Corse: Jean-Pierre Giacomoni abattu après deux tentatives de meurtre
Publié28. août 2026, 19:24
CorseLaissé pour mort deux fois, il meurt lors d'une troisième attaque
Jean-Pierre Giacomoni, né en octobre 1961, a été tué par balle devant son domicile de Foce, à proximité de Sartène, en Corse.


Un sexagénaire, déjà blessé par balles en 2010 et 2017, et condamné en 2019 pour association de malfaiteurs, a été tué par balle, dans la nuit de jeudi à vendredi, à Foce, près de Sartène (Corse-du-Sud), a-t-on appris auprès du parquet et de sources proches. Jean-Pierre Giacomoni, né en octobre 1961, et qui a été gérant de camping et de station-service, a été tué par balle devant son domicile de Foce, à proximité de Sartène, vers 00h30, a indiqué à l’AFP une source proche de l’enquête. Confirmant ces éléments, le parquet d’Ajaccio a précisé qu’une enquête pour assassinat avait été confiée à la section de recherche de la gendarmerie de Corse mais que la Juridiction interrégionale spécialisée (JIRS) de Marseille devrait se saisir de l’enquête dans la journée.
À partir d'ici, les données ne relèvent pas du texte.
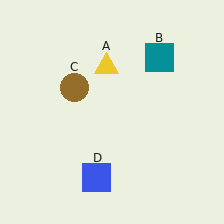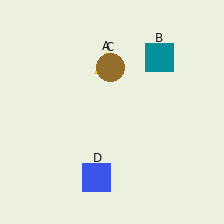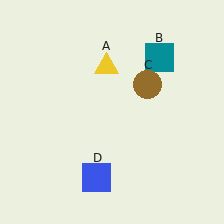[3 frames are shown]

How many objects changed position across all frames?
1 object changed position: brown circle (object C).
En fin d’après-midi, le procureur de Marseille Nicolas Bessone a confirmé à l’AFP que la JIRS Marseille se saisissait de cette enquête désormais ouverte pour meurtre en bande organisée et association de malfaiteurs et confiée en cosaisine à la section de recherche de la gendarmerie de Corse et à la brigade nationale de lutte contre la criminalité organisée corse (BNLCOC). M. Giacomoni avait déjà été grièvement blessé par balles le 14 mai 2010, alors qu’il circulait en voiture à Sartène, puis il avait été laissé pour mort par ses agresseurs en février 2017, également à Sartène, après avoir été touché par quatre balles, alors qu’il rentrait chez lui.
Bandes criminelles et BTP
En novembre 2019, après avoir été relaxé en première instance, il avait été condamné par la cour d’appel de Bastia à huit ans de prison pour association de malfaiteurs dans le cadre de «l’affaire de la place Porta», une tentative d’assassinat sur Pierre Balenci, un entrepreneur du BTP, qui avait riposté, tuant l’un de ses agresseurs, également entrepreneur du BTP. La pratique du racket dans le milieu du BTP avait plané sur les audiences alors que cette tentative d’assassinat était intervenue après une série de règlements de compte dans la région. «Il était proche de l’équipe Mocchi et à l’époque il y avait un gros antagonisme avec une équipe connectée à ce qu’on appelle aujourd’hui l’équipe des Africains», a précisé à l’AFP une source proche du dossier.
Selon une note confidentielle de la police judiciaire, consultée par l’AFP, la bande criminelle dite des Africains est associée à Michel Tomi qui a construit un empire dans le milieu des casinos en Afrique et aujourd’hui dirigée par Jean-Luc Codaccioni junior, qui mène une «vendetta» contre ceux qu’il associe à l’assassinat de son père en décembre 2017 à l’aéroport de Bastia-Poretta. Une dizaine d’actes criminels et au moins cinq assassinats étaient imputés à cette bande dans ce document policier datant de 2025.
La bande criminelle dite Mocchi est présentée, selon cette note, comme «composée autour des ''héritiers'' de Jean-Jé Colonna», considéré par les autorités comme un parrain en Corse-du-Sud, et «est historiquement proche de la bande criminelle du Petit Bar». Elle rassemble d’importants propriétaires fonciers à la tête de plusieurs commerces et entreprises dans la région de Sartène.